前言
在k8s集群建设过程中,一般情况下我们部署的 Pod 是通过集群的自动调度策略来选择节点的,默认情况下调度器考虑的是资源足够,并且负载尽量平均。但是有的时候我们需要能够更加细粒度的去控制 Pod 的调度;有时我们希望对内和对外的两类业务分别跑在不同的节点上,相互有依赖的两个pod跑在同一节点上,等情况;这就需要我们更好的控制pod的部署;k8s给我们提供了亲和性和反亲和性,污点(taint)和Toleration(容忍)等概念。
- 节点node亲和性
- 其中又分为硬亲和与软亲和
- 硬亲和表示条件必须满足
- 软亲和表示尽量满足
节点亲和 Node affinity:
- 硬亲和表示条件必须满足条件
requiredDuringSchedulingIgnoredDuringExecution
表示pod必须部署到满足条件的节点上,如果没有满足条件的节点,就不停重试。其中IgnoreDuringExecution表示pod部署之后运行的时候,如果节点标签发生了变化,不再满足pod指定的条件,pod也会继续运行。 - 软亲和表示尽量满足条件
preferredDuringSchedulingIgnoredDuringExecution
表示优先部署到满足条件的节点上,如果没有满足条件的节点,就忽略这些条件,按照正常逻辑部署。
查看nodeAffinity的详细说明
[root@k8s-master scheduler]# kubectl explain pods.spec.affinity.nodeAffinity
KIND: Pod
...
FIELDS:
preferredDuringSchedulingIgnoredDuringExecution <[]Object> #软亲和
The scheduler will prefer to schedule pods to nodes that satisfy the
affinity expressions specified by this field, but it may choose a node that
violates one or more of the expressions. The node that is most preferred is
the one with the greatest sum of weights, i.e. for each node that meets all
of the scheduling requirements (resource request, requiredDuringScheduling
affinity expressions, etc.), compute a sum by iterating through the
elements of this field and adding "weight" to the sum if the node matches
the corresponding matchExpressions; the node(s) with the highest sum are
the most preferred.
requiredDuringSchedulingIgnoredDuringExecution <Object> #硬亲和
If the affinity requirements specified by this field are not met at
scheduling time, the pod will not be scheduled onto the node. If the
affinity requirements specified by this field cease to be met at some point
during pod execution (e.g. due to an update), the system may or may not try
to eventually evict the pod from its node.
[root@k8s-master ~]# kubectl explain pods.spec.affinity.nodeAffinity.requiredDuringSchedulingIgnoredDuringExecution #硬亲和详情说明
...
FIELDS:
nodeSelectorTerms <[]Object> -required- #节点选择条件
Required. A list of node selector terms. The terms are ORed.

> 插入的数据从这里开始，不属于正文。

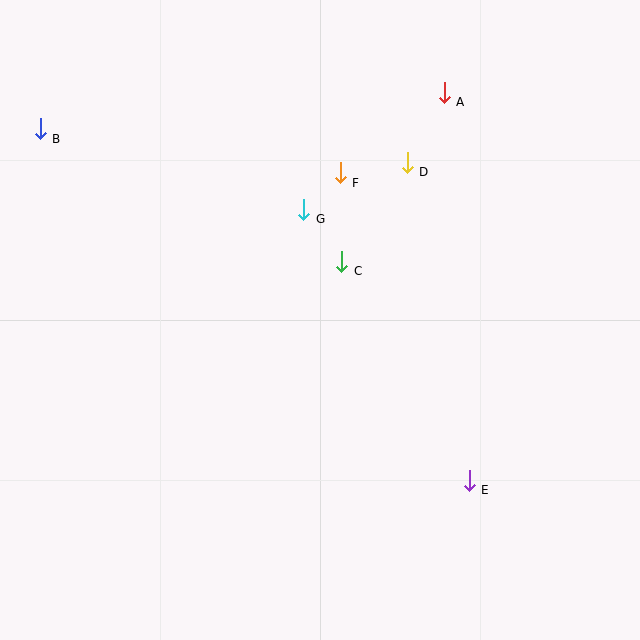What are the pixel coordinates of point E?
Point E is at (469, 490).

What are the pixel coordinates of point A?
Point A is at (444, 102).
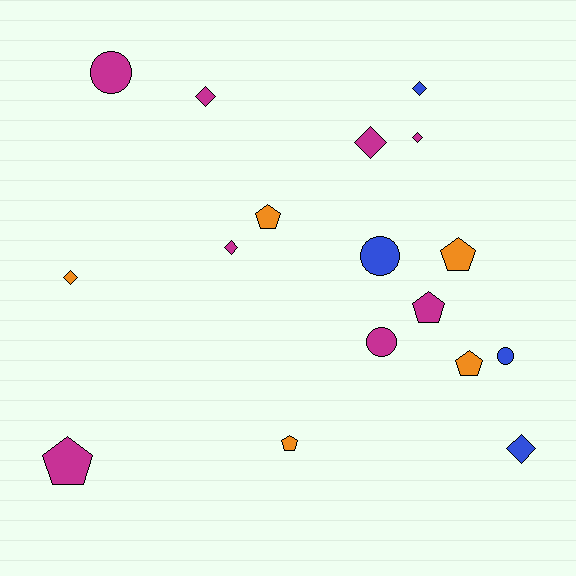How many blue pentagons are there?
There are no blue pentagons.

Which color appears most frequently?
Magenta, with 8 objects.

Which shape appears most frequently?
Diamond, with 7 objects.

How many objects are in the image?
There are 17 objects.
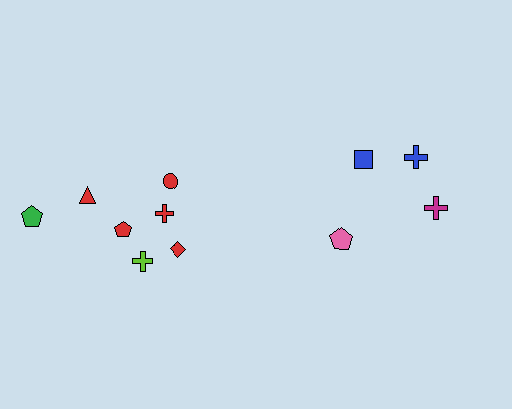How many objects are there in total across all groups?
There are 11 objects.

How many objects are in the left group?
There are 7 objects.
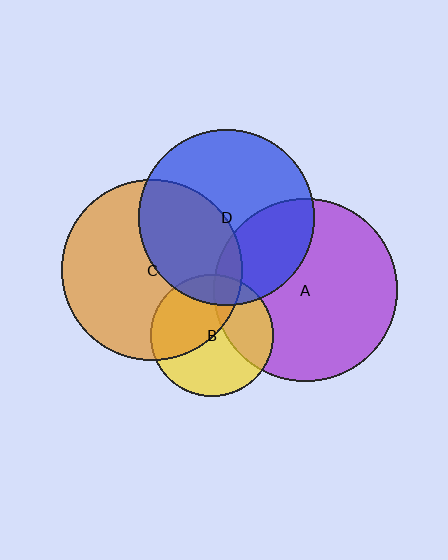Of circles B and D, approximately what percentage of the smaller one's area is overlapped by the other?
Approximately 15%.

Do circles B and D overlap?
Yes.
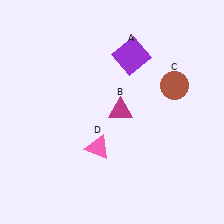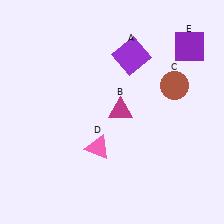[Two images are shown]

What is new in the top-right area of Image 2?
A purple square (E) was added in the top-right area of Image 2.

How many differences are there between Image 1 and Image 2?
There is 1 difference between the two images.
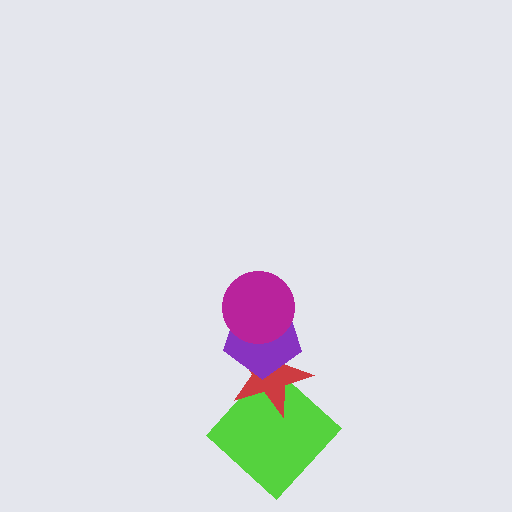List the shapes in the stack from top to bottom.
From top to bottom: the magenta circle, the purple pentagon, the red star, the lime diamond.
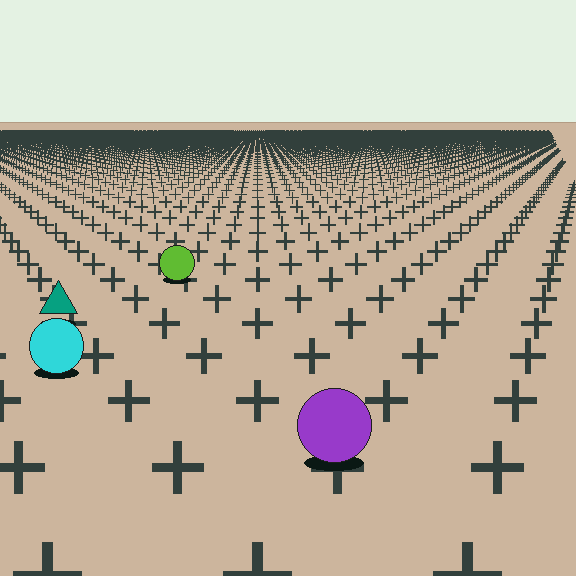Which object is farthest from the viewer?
The lime circle is farthest from the viewer. It appears smaller and the ground texture around it is denser.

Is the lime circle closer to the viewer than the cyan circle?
No. The cyan circle is closer — you can tell from the texture gradient: the ground texture is coarser near it.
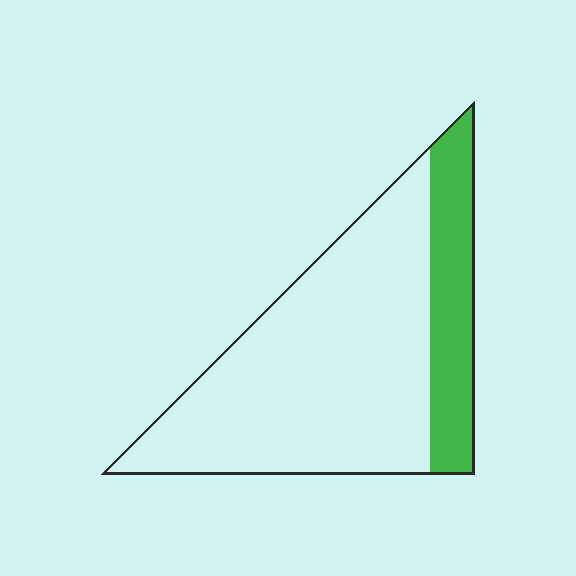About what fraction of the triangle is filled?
About one quarter (1/4).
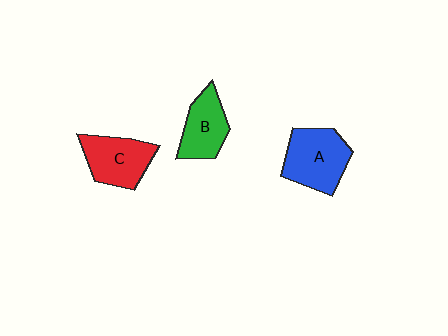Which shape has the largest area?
Shape A (blue).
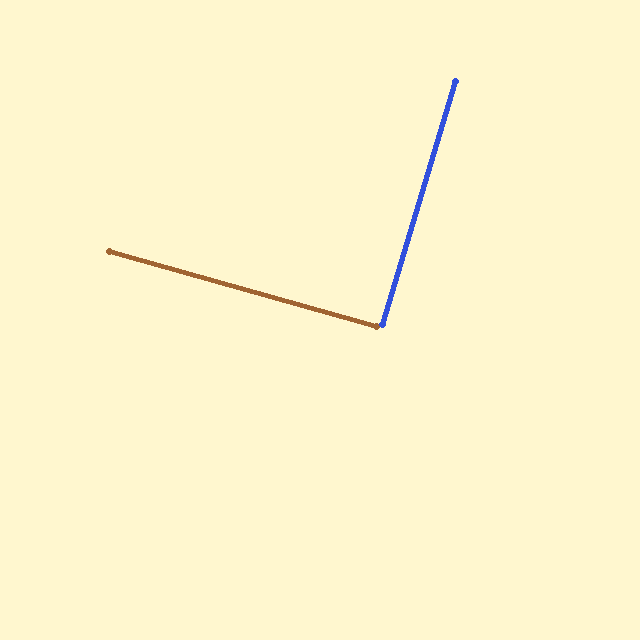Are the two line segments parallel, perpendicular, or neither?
Perpendicular — they meet at approximately 89°.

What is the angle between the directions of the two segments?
Approximately 89 degrees.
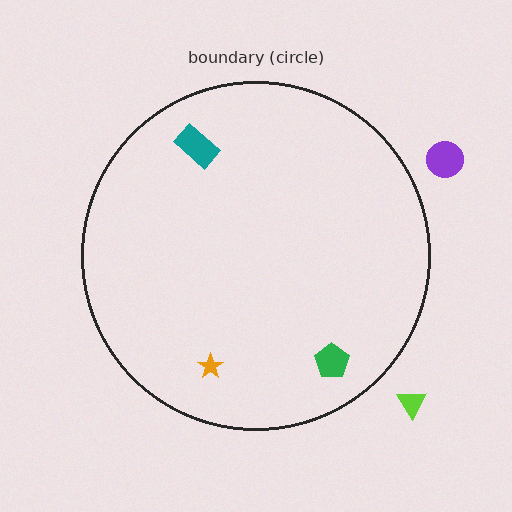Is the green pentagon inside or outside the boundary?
Inside.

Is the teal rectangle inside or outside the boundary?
Inside.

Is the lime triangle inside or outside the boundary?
Outside.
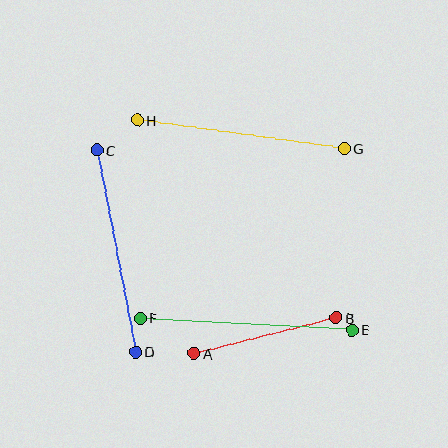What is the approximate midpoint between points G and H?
The midpoint is at approximately (241, 134) pixels.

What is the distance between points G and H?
The distance is approximately 209 pixels.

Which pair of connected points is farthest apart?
Points E and F are farthest apart.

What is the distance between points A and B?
The distance is approximately 146 pixels.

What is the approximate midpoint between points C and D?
The midpoint is at approximately (116, 251) pixels.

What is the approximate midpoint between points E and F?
The midpoint is at approximately (246, 324) pixels.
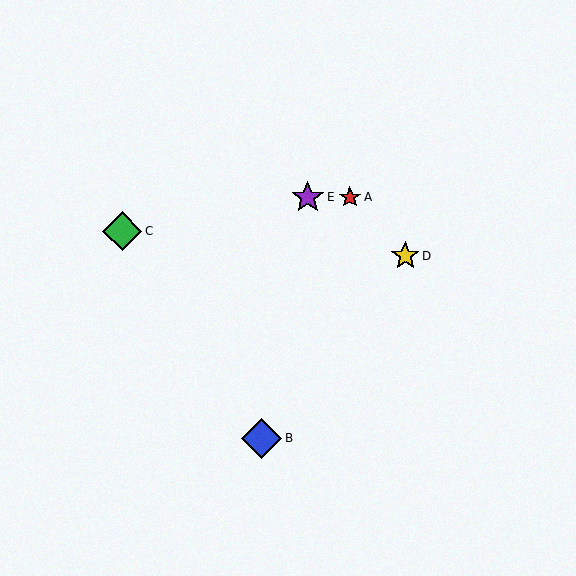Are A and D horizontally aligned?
No, A is at y≈197 and D is at y≈256.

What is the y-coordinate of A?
Object A is at y≈197.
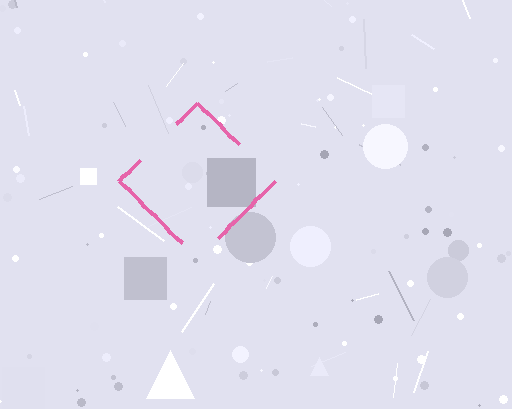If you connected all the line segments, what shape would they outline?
They would outline a diamond.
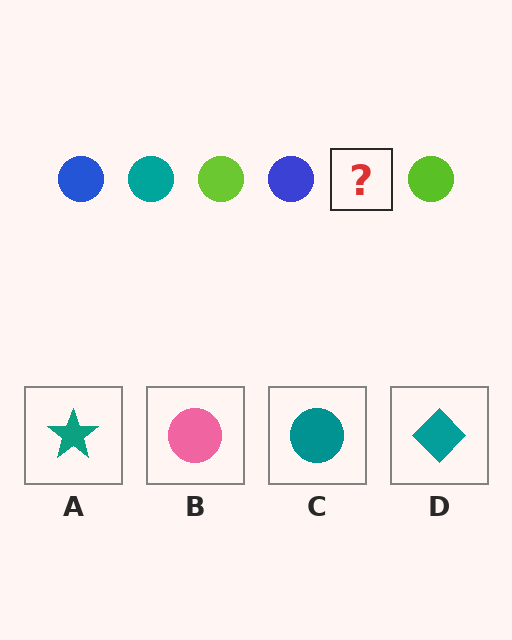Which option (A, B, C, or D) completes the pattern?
C.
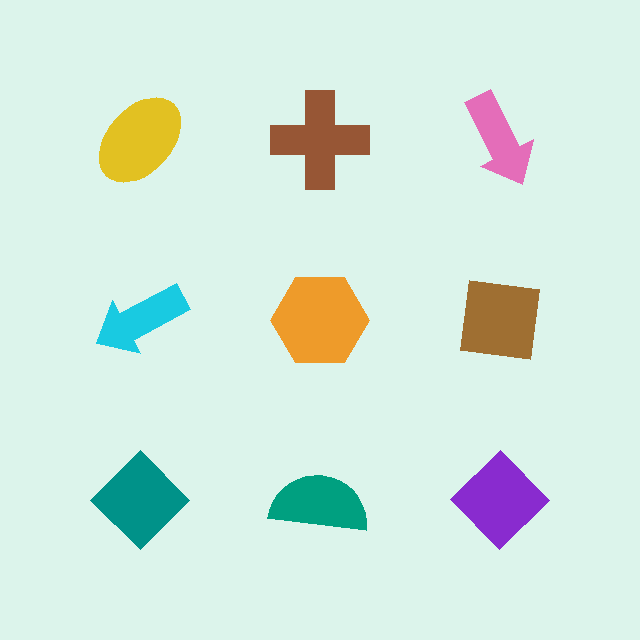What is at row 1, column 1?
A yellow ellipse.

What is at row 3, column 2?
A teal semicircle.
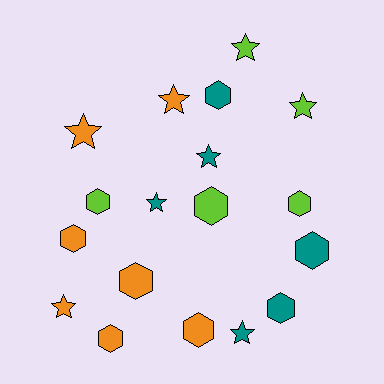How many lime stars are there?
There are 2 lime stars.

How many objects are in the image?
There are 18 objects.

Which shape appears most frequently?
Hexagon, with 10 objects.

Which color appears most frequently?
Orange, with 7 objects.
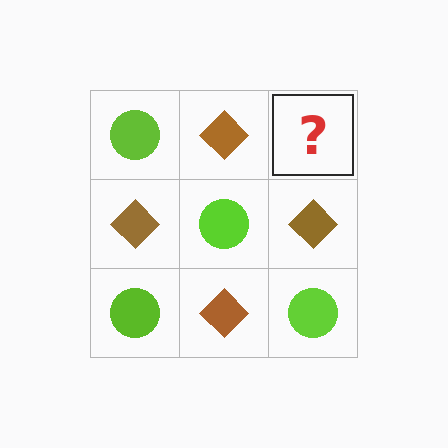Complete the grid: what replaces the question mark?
The question mark should be replaced with a lime circle.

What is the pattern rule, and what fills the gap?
The rule is that it alternates lime circle and brown diamond in a checkerboard pattern. The gap should be filled with a lime circle.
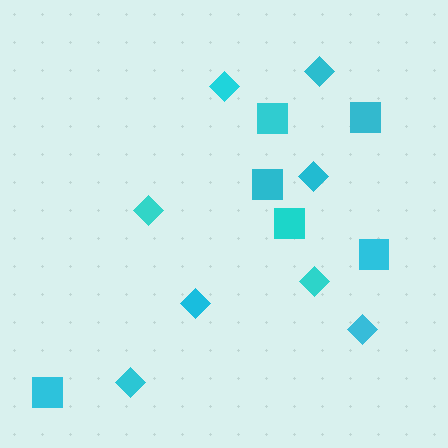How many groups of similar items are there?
There are 2 groups: one group of squares (6) and one group of diamonds (8).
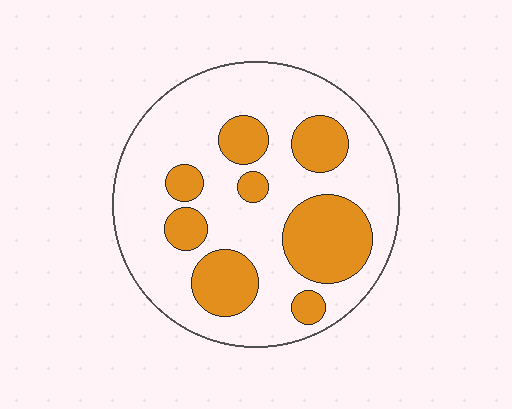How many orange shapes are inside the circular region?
8.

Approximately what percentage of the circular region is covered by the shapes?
Approximately 30%.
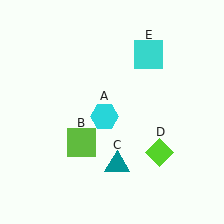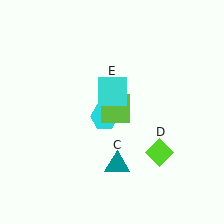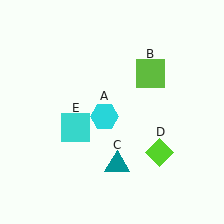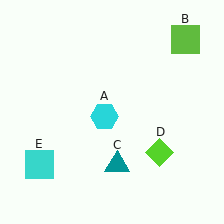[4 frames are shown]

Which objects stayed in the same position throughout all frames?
Cyan hexagon (object A) and teal triangle (object C) and lime diamond (object D) remained stationary.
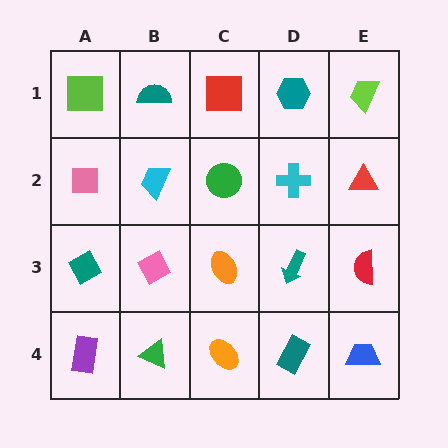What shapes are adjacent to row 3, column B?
A cyan trapezoid (row 2, column B), a green triangle (row 4, column B), a teal diamond (row 3, column A), an orange ellipse (row 3, column C).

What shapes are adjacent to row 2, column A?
A lime square (row 1, column A), a teal diamond (row 3, column A), a cyan trapezoid (row 2, column B).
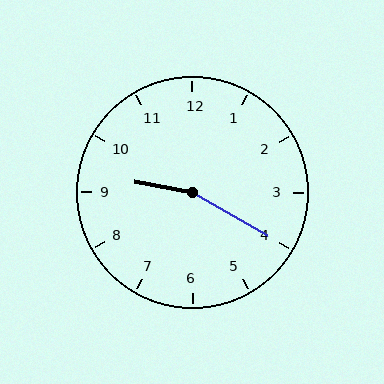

[root@k8s-master scheduler]# kubectl explain pods.spec.affinity.nodeAffinity.preferredDuringSchedulingIgnoredDuringExecution #软亲和详情说明
...
FIELDS:
preference <Object> -required- #亲和偏向与权重一起使用
A node selector term, associated with the corresponding weight.
weight <integer> -required- #权重
Weight associated with matching the corresponding nodeSelectorTerm, in the
range 1-100.
[root@k8s-master scheduler]# kubectl explain pods.spec.affinity.nodeAffinity.requiredDuringSchedulingIgnoredDuringExecution
KIND: Pod
VERSION: v1
RESOURCE: requiredDuringSchedulingIgnoredDuringExecution <Object>
DESCRIPTION:
If the affinity requirements specified by this field are not met at
scheduling time, the pod will not be scheduled onto the node. If the
affinity requirements specified by this field cease to be met at some point
during pod execution (e.g. due to an update), the system may or may not try
to eventually evict the pod from its node.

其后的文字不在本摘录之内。